Tuesday, October 28, 2008
Day Eight – Jerusalem, the rest of the story
After lunch, we took a driving tour of the political situation going on in the holy city. We drove around the Old City east to Ma’ala Adumim, the large Israeli settlement east of Jerusalem. We drove through the tunnel and then through the desert to what looks like an expensive suburb with green grass, mature olive trees, and strip malls. In many ways, upon entering this city one is reminded of other affluent neighborhoods, with pools, and gyms, and upscale California Mediterranean housing and industrial parks. But after learning a bit more from Angela Godfrey-Goldstein of the Israeli Committee Against Housing Demolition, it seems that looks deceive.

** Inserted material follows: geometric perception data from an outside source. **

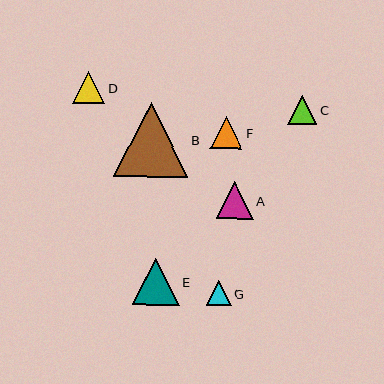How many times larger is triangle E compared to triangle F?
Triangle E is approximately 1.5 times the size of triangle F.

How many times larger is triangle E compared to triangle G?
Triangle E is approximately 1.9 times the size of triangle G.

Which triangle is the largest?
Triangle B is the largest with a size of approximately 74 pixels.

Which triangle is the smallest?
Triangle G is the smallest with a size of approximately 25 pixels.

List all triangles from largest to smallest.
From largest to smallest: B, E, A, D, F, C, G.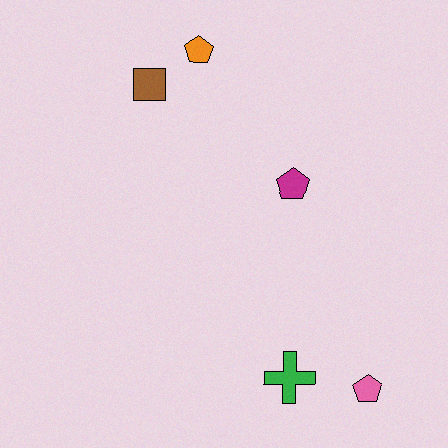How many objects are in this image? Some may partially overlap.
There are 5 objects.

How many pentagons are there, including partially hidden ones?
There are 3 pentagons.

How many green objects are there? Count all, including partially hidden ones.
There is 1 green object.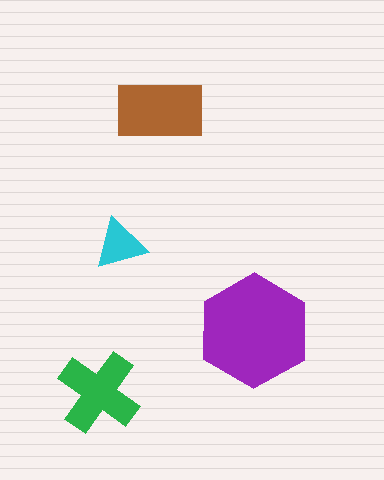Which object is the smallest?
The cyan triangle.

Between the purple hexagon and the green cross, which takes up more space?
The purple hexagon.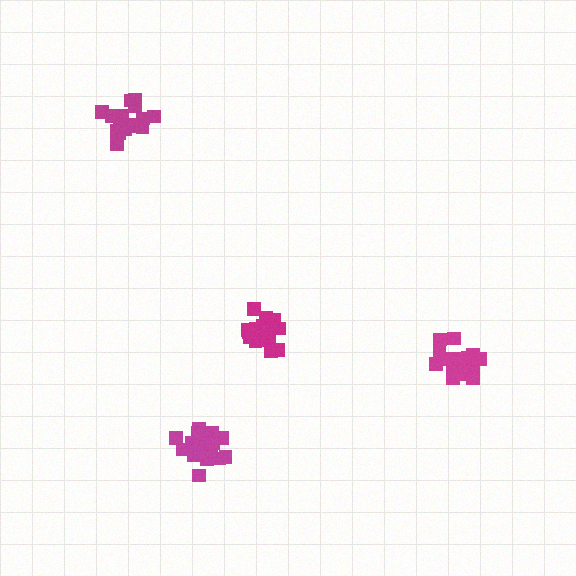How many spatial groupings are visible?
There are 4 spatial groupings.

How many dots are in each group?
Group 1: 16 dots, Group 2: 18 dots, Group 3: 18 dots, Group 4: 16 dots (68 total).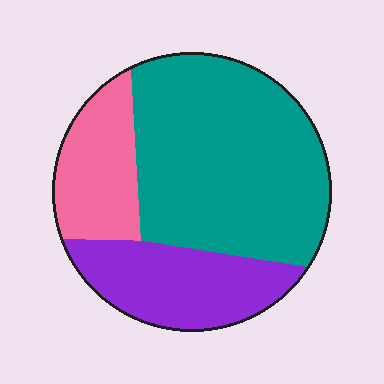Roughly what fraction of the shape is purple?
Purple covers around 25% of the shape.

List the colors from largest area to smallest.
From largest to smallest: teal, purple, pink.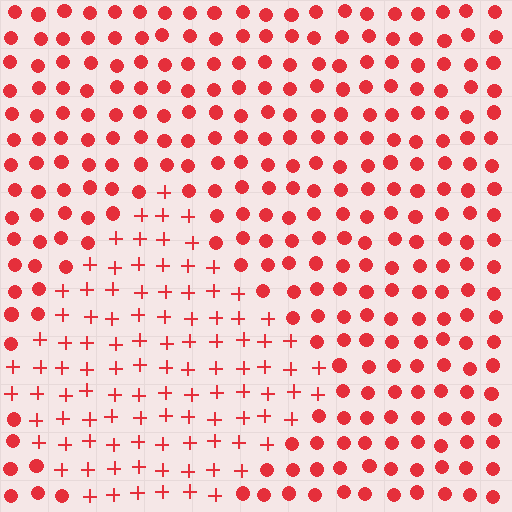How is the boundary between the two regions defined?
The boundary is defined by a change in element shape: plus signs inside vs. circles outside. All elements share the same color and spacing.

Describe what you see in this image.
The image is filled with small red elements arranged in a uniform grid. A diamond-shaped region contains plus signs, while the surrounding area contains circles. The boundary is defined purely by the change in element shape.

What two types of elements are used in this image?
The image uses plus signs inside the diamond region and circles outside it.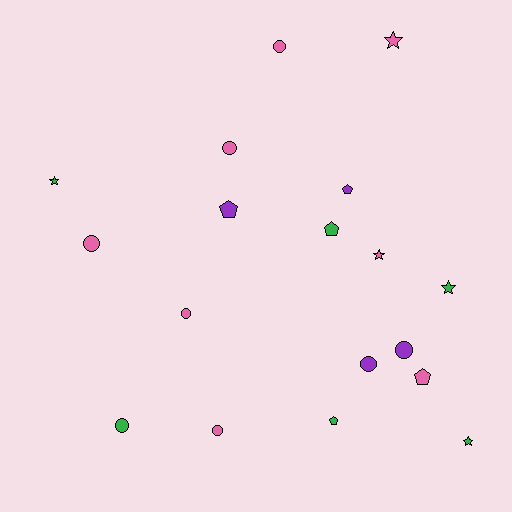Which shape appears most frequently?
Circle, with 8 objects.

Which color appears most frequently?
Pink, with 8 objects.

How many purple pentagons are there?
There are 2 purple pentagons.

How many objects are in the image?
There are 18 objects.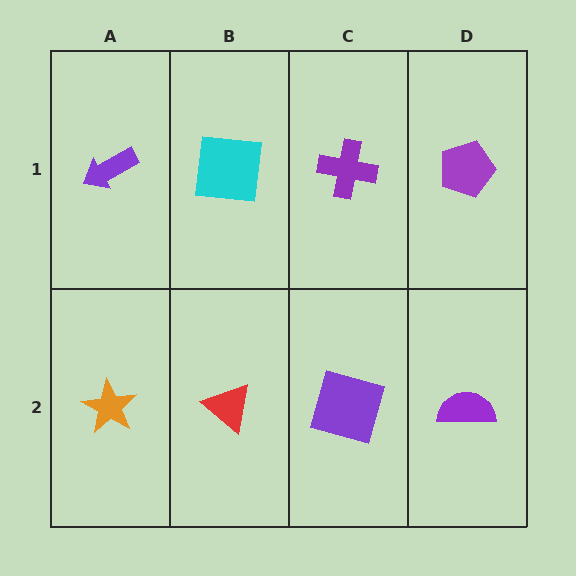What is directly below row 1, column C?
A purple square.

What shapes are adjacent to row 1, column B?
A red triangle (row 2, column B), a purple arrow (row 1, column A), a purple cross (row 1, column C).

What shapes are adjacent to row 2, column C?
A purple cross (row 1, column C), a red triangle (row 2, column B), a purple semicircle (row 2, column D).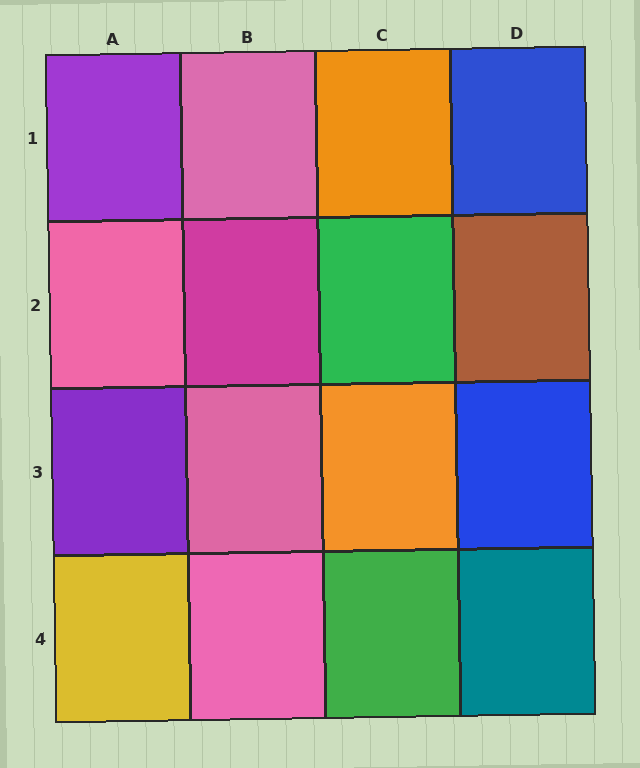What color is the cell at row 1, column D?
Blue.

These homes for 40,000 newcomers to Israel were built on land that 86% of which was privately held and confiscated from Palestinian Arabs. A number of Bedouin families have been forced to evacuate from the Negev and relocated in the area that is now the site of a new outpost that settlers hope to expand into a full blown city. The homes for these settlers have been built on a site that surrounds the water access formerly available to the Bedouin families. The ancient olive trees within the settlement have been uprooted from Palestinian farms and replanted within the settlement’s squares to give the impression that these settlements have been a permanent part of the landscape.
In addition to the settlements that are expanding the reach of Jerusalem to the east, there are a number of mini-settlements and compounds growing within Arab East Jerusalem, the suburb next to the Old City that Palestinians have hoped would be the capitol of a Palestinian State in the future. Further complicating life for the residents within East Jerusalem is the presence of a 28 foot tall concrete “Security Barrier.” Rather than separating Jewish and Arab neighborhoods, this wall is situated in a way that separates Arab from Arab neighbors, and cuts off the historic road from Jerusalem to Jericho mentioned by Jesus in the parable of the Good Samaritan.
We also saw the effects of the Israeli policy on home building permits. While Jewish Israelis regularly receive building permits, Arab Israelis and citizens within the West Bank are regularly denied. After waiting years for an unavailable permit, people often go ahead and build on their property, even though the can expect to receive a demolition order. Since 1967, there have been 18,600 demolitions of such homes, and there are currently hundreds of demolition orders placed on other homes and apartment buildings. This is another way the Israeli government is making life hard for Palestinians and encouraging them to leave their ancestral homeland. This policy makes it easier for Jewish settlers to squat on the land and take it over.
If the wall were being built along the Green Line, the accepted boundary according to International Law in 1967, then the wall wouldn’t be twice as long as the boundary line. Instead, the wall cuts deep into the West Bank to claim a significant amount of the most arable land and water resources. Here, like in other places, the wall isn’t about securing Jewish safety within Israel but increasing the process of ethnic transfer and a land grab to make even Arab East Jerusalem a part of a Jewish “Greater Jerusalem,” extending from West Jerusalem to the furthest settlements beyond Ma’ala Adumim. This effectively cuts any future Palestinian state in the West Bank into two cantons, making a two state solution to the conflict that much more difficult to achieve.